The inProgress field handles this automatically. If you interrupt a session mid-work:

  1. The story stays with inProgress: true in prd.json
  2. On the next /ralph-loop invocation, the subagent finds it and resumes
  3. No manual intervention needed

Multi-PRD: Multiple Features in Parallel

For multiple concurrent features, use subdirectories:

.ralph/
├── auth-system/
│   ├── prd.md
│   ├── prd.json
│   └── progress.md
└── payments/
    ├── prd.md
    ├── prd.json
    └── progress.md

Update the paths in ralph-loop.md to point to the right subdirectory, or maintain separate subagent files per feature.

Tips to Maximize Quality

  1. Write a detailed prd.md — the more context you give, the better the output.
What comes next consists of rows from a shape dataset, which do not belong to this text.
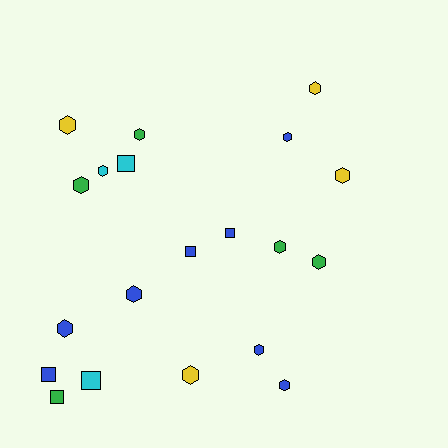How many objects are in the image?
There are 20 objects.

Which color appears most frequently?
Blue, with 8 objects.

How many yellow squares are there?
There are no yellow squares.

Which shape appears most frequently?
Hexagon, with 14 objects.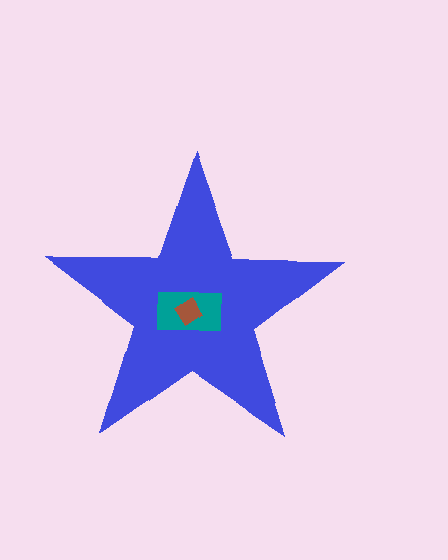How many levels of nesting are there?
3.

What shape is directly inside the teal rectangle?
The brown diamond.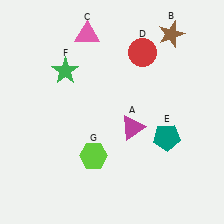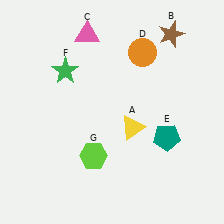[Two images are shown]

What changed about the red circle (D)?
In Image 1, D is red. In Image 2, it changed to orange.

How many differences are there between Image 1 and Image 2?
There are 2 differences between the two images.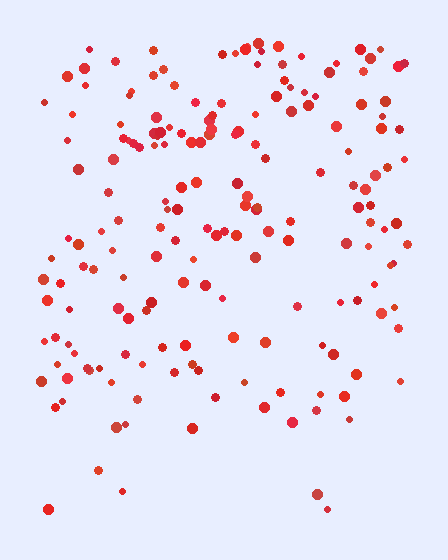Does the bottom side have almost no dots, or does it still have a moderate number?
Still a moderate number, just noticeably fewer than the top.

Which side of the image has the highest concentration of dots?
The top.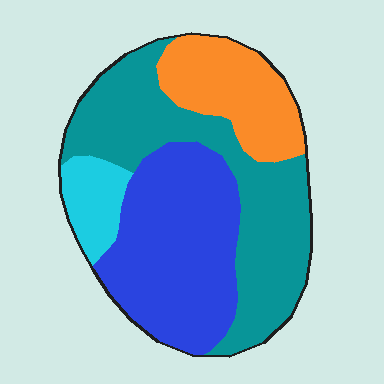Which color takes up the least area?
Cyan, at roughly 10%.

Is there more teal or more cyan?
Teal.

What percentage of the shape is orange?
Orange covers around 20% of the shape.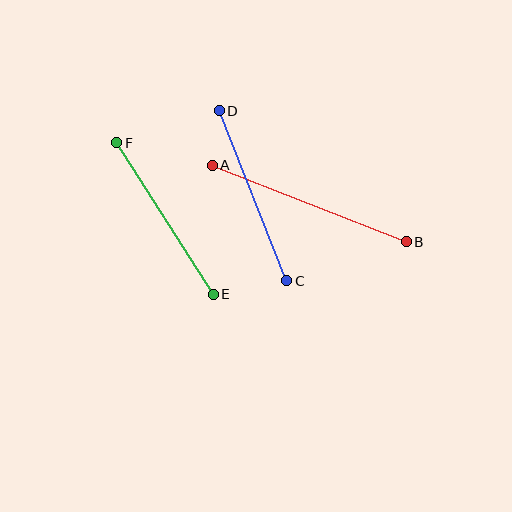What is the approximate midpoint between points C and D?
The midpoint is at approximately (253, 196) pixels.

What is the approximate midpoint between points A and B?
The midpoint is at approximately (309, 204) pixels.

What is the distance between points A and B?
The distance is approximately 209 pixels.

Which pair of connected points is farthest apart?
Points A and B are farthest apart.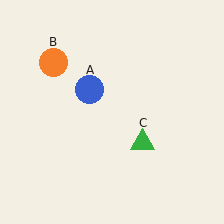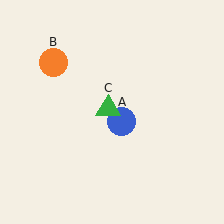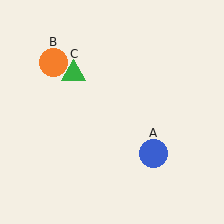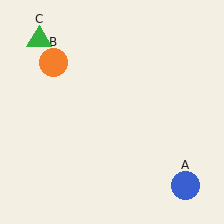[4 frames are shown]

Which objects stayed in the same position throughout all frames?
Orange circle (object B) remained stationary.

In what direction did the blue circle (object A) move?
The blue circle (object A) moved down and to the right.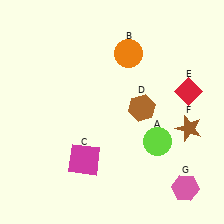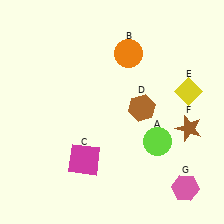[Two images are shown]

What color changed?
The diamond (E) changed from red in Image 1 to yellow in Image 2.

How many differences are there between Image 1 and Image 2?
There is 1 difference between the two images.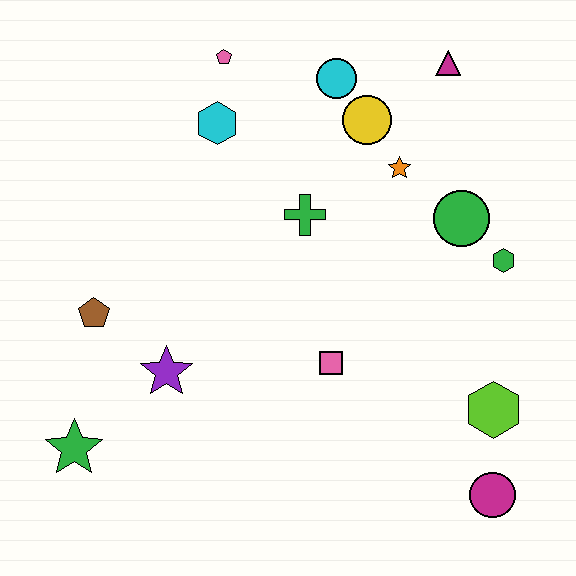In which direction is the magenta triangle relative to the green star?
The magenta triangle is above the green star.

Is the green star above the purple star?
No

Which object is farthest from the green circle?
The green star is farthest from the green circle.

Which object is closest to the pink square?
The green cross is closest to the pink square.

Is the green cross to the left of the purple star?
No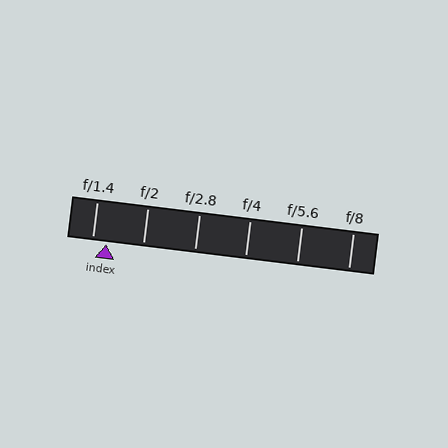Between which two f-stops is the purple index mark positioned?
The index mark is between f/1.4 and f/2.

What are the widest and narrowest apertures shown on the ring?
The widest aperture shown is f/1.4 and the narrowest is f/8.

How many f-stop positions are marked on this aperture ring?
There are 6 f-stop positions marked.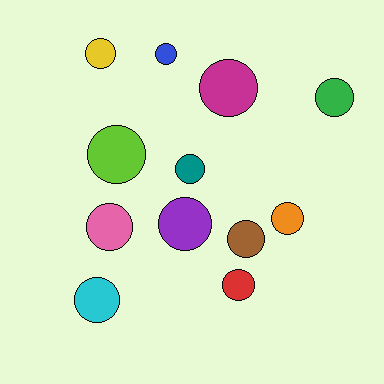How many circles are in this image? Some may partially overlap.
There are 12 circles.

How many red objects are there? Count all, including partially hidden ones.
There is 1 red object.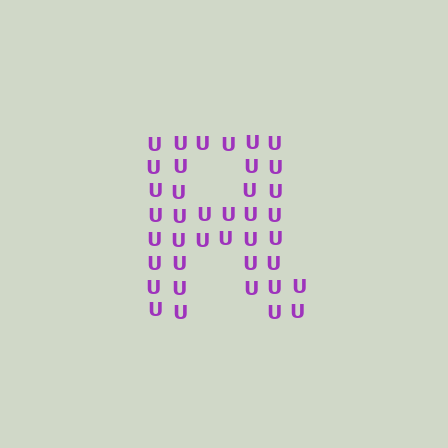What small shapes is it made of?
It is made of small letter U's.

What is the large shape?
The large shape is the letter R.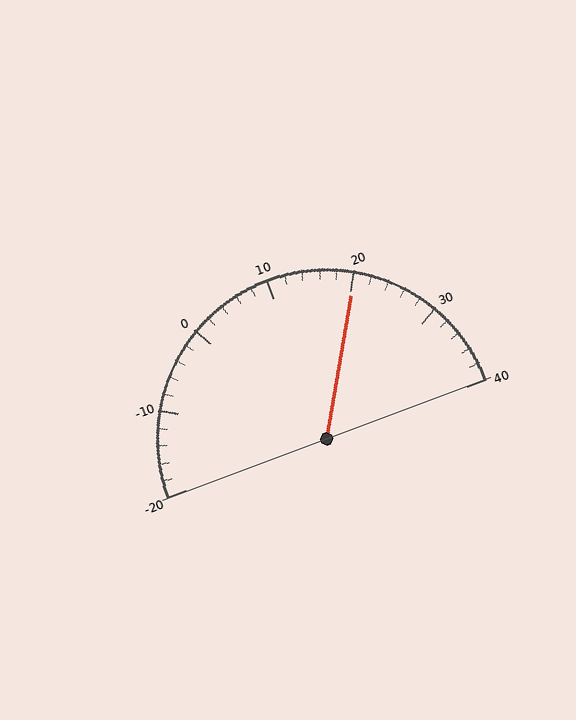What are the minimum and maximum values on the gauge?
The gauge ranges from -20 to 40.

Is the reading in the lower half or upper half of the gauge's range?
The reading is in the upper half of the range (-20 to 40).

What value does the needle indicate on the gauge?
The needle indicates approximately 20.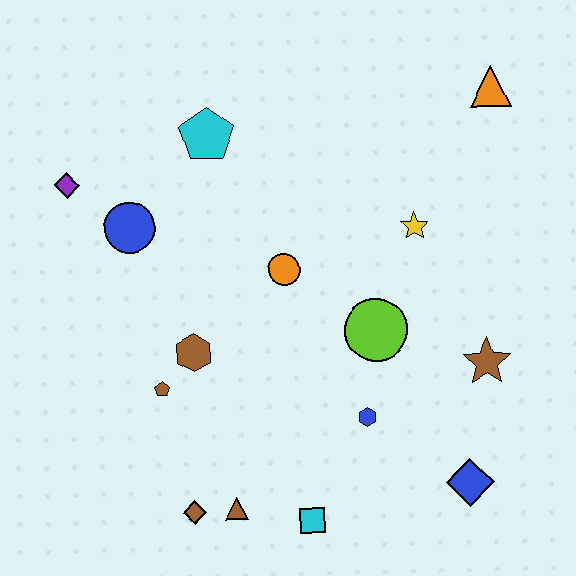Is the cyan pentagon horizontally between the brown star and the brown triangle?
No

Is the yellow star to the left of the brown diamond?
No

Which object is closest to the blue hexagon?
The lime circle is closest to the blue hexagon.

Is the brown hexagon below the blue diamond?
No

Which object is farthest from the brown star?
The purple diamond is farthest from the brown star.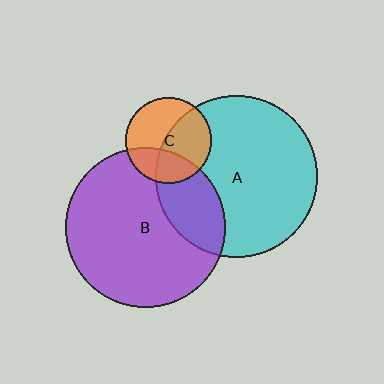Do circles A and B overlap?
Yes.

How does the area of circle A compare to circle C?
Approximately 3.6 times.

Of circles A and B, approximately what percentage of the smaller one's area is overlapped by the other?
Approximately 25%.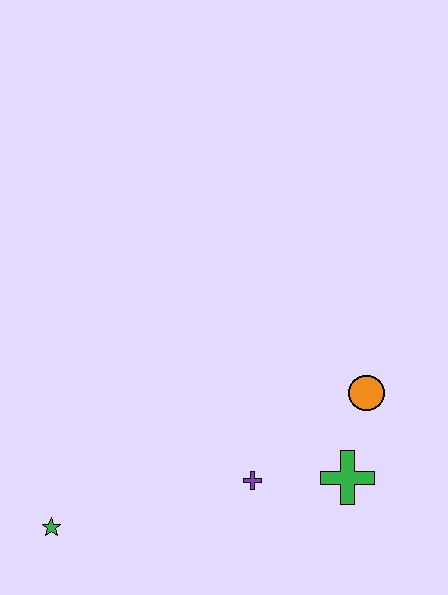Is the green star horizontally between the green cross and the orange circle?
No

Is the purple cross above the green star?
Yes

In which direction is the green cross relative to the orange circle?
The green cross is below the orange circle.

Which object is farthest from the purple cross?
The green star is farthest from the purple cross.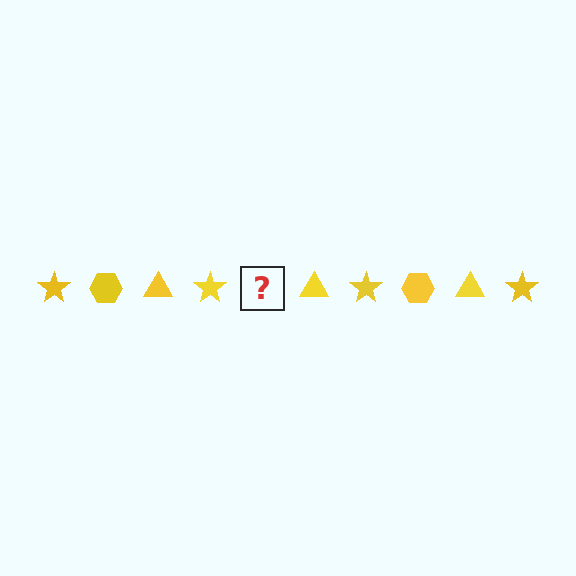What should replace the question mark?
The question mark should be replaced with a yellow hexagon.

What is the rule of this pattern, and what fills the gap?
The rule is that the pattern cycles through star, hexagon, triangle shapes in yellow. The gap should be filled with a yellow hexagon.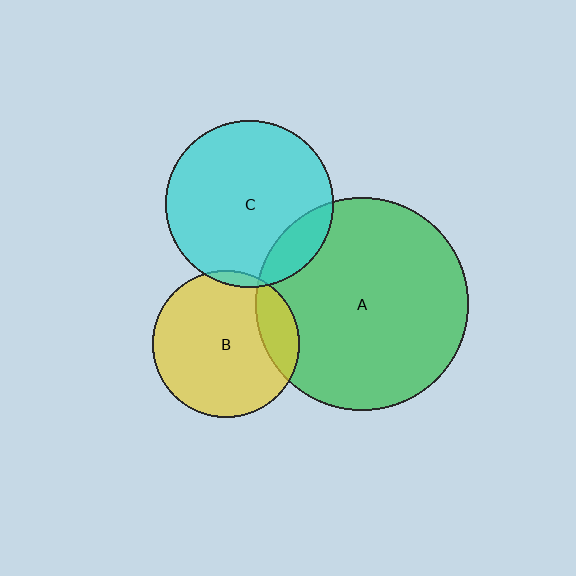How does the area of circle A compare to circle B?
Approximately 2.1 times.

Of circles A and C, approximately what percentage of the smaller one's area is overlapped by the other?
Approximately 15%.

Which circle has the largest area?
Circle A (green).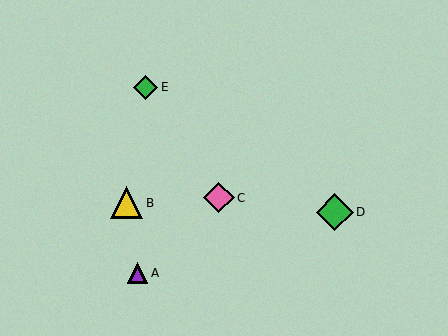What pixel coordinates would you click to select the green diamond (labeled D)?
Click at (335, 212) to select the green diamond D.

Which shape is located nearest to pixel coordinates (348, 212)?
The green diamond (labeled D) at (335, 212) is nearest to that location.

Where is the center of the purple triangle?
The center of the purple triangle is at (138, 273).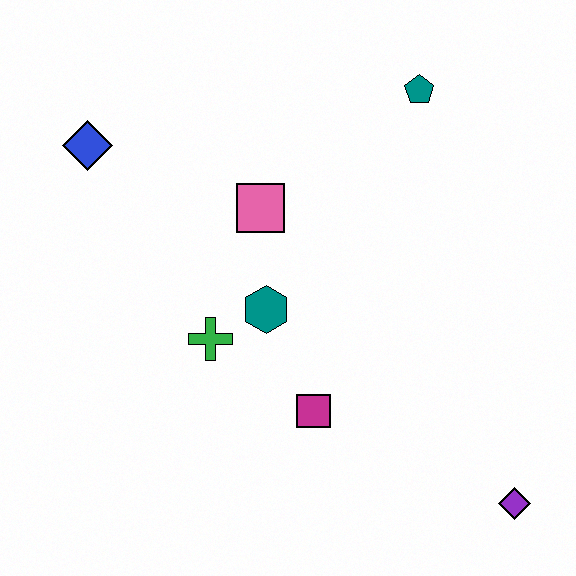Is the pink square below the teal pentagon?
Yes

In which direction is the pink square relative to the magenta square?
The pink square is above the magenta square.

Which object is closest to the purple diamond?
The magenta square is closest to the purple diamond.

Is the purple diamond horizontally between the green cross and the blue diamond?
No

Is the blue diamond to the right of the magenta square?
No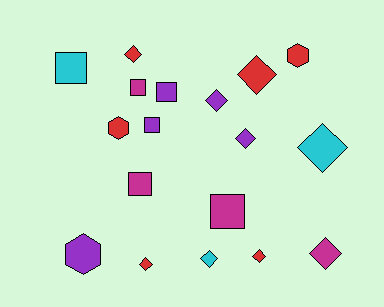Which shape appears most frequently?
Diamond, with 9 objects.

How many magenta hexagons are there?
There are no magenta hexagons.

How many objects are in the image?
There are 18 objects.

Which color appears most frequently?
Red, with 6 objects.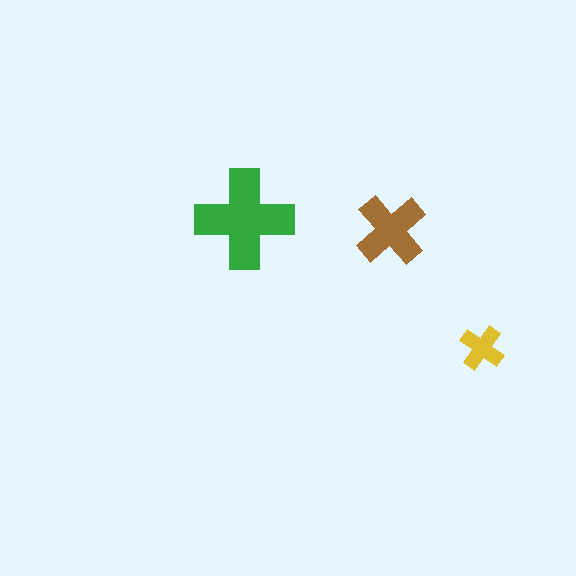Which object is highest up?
The green cross is topmost.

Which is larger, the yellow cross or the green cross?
The green one.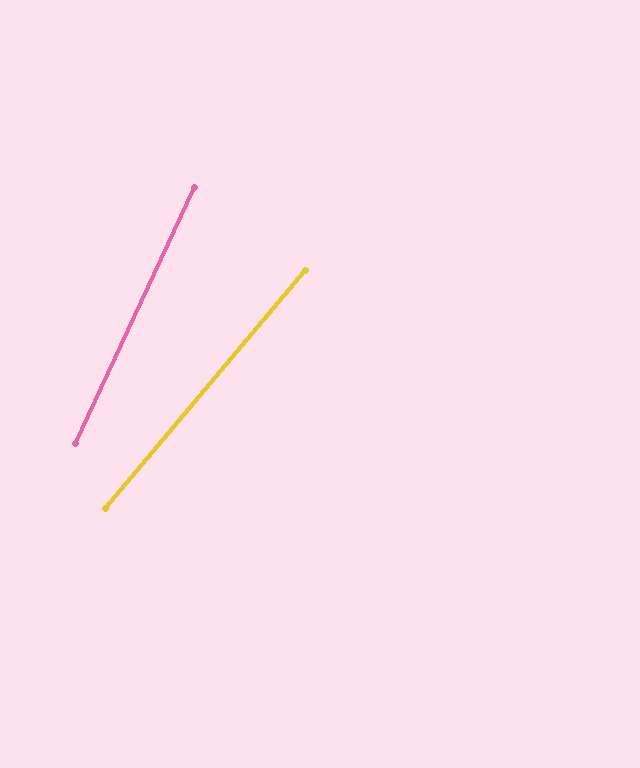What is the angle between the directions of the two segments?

Include patterns, conventions, reference files.
  2. Small, atomic stories — one story = one logical feature. If it feels too large, split it.
  3. Verifiable acceptance criteria — “the button works” is bad; “the button shows a confirmation dialog before deleting” is good.
  4. Run /verifier after each story — catches issues early, much cheaper to fix now than five stories later.
  5. Review each commit — a quick glance at the diff after each iteration keeps you in control.
  6. Update prd.md as needed — if the technical context changes mid-build, update it before the next iteration.